Other potential threats to solitons propagating on long axons in different environments might be imagined. While Heimburg has extensively modeled soliton collisions, their behavior at the many branch points found as an axon undergoes 10-fold fractal bifurcation is as yet unexplored. Just as in an electrical system, impedance matching and potential reflection at branch points needs to be considered for the mechanical component as well. Perhaps the greatest mismatch would occur at the thousand or so synaptic terminations where the remaining energy of soliton can potentially be apportioned in various ways between transmission, dissipation, and reflection, depending on the mechanical impedance of the synaptic cleft.
The problems with the current theory of signal transmission in neurons does not end at the axon, but extends all the way to the synapse. It has been known for some time that diffusion alone cannot govern the discharge of transmitter if the measured timecourse of events is to hold sway. Various stopgaps including pressurized vesicles exercising propulsive release of their contents into protein constrained extracellular channels have been imagined to help speed things up, but here, the energy-efficient soliton model has significant potential to illuminate. The key specializations at the synapse that have evolved for vesicle fusion and transmitter release clearly contribute to its growth and transformation. However, as alluded to above, the raw energetic requirements to even try to match spikes with fusions at the observed release probabilities of less than one-half at each synapse, continue to boggle not only the neuroaccountants, but also those who attempt to define any familiar semblance of computation for this seemingly fickle architecture.

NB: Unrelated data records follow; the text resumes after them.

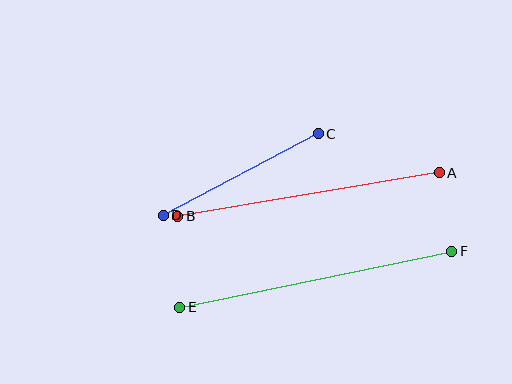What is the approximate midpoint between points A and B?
The midpoint is at approximately (308, 194) pixels.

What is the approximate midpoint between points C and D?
The midpoint is at approximately (241, 174) pixels.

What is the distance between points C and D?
The distance is approximately 175 pixels.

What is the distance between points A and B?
The distance is approximately 265 pixels.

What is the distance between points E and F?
The distance is approximately 278 pixels.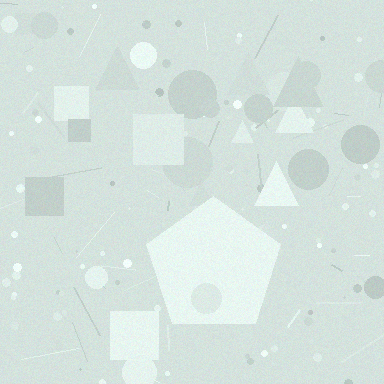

Phase transitions in lipids have previously been shown to be important in other areas of cell function. For example, the formation of membrane “rafts” are now known to play a role in protein sorting in the endoplasmic reticulum and golgi bodies. Researchers including Matthias Schneider at Boston University, have gotten involved to conduct their own measurements on the thermodynamic properties of lipids. In particular, they have recently studied mechanical pulse propagation and relaxation in worm vessels and nerves. They have also begun to look at opto-mechanical coupling at lipid interfaces using fluorescent dyes, and similarly, acoustical effects on proteins and vesicles.
Solitons have been found in a wide variety of different systems. Within neuroscientific applications, they have already come to be known as Heimburg-Jackson pulses. The literature is still fairly complex and it tends to revolve around precise measurements in neurons to determine things like enthalpy and compressibility. Expanding the scope of soliton propagation in membranes to include the real biologic particulars of things like membrane-attached cytoskeletal elements and myelination will be critical to gaining more widespread acceptance for the theory. Bringing more biologists into the field may help us to better understand exactly how and when cells may have hit upon this fascinating capability—and put it to use.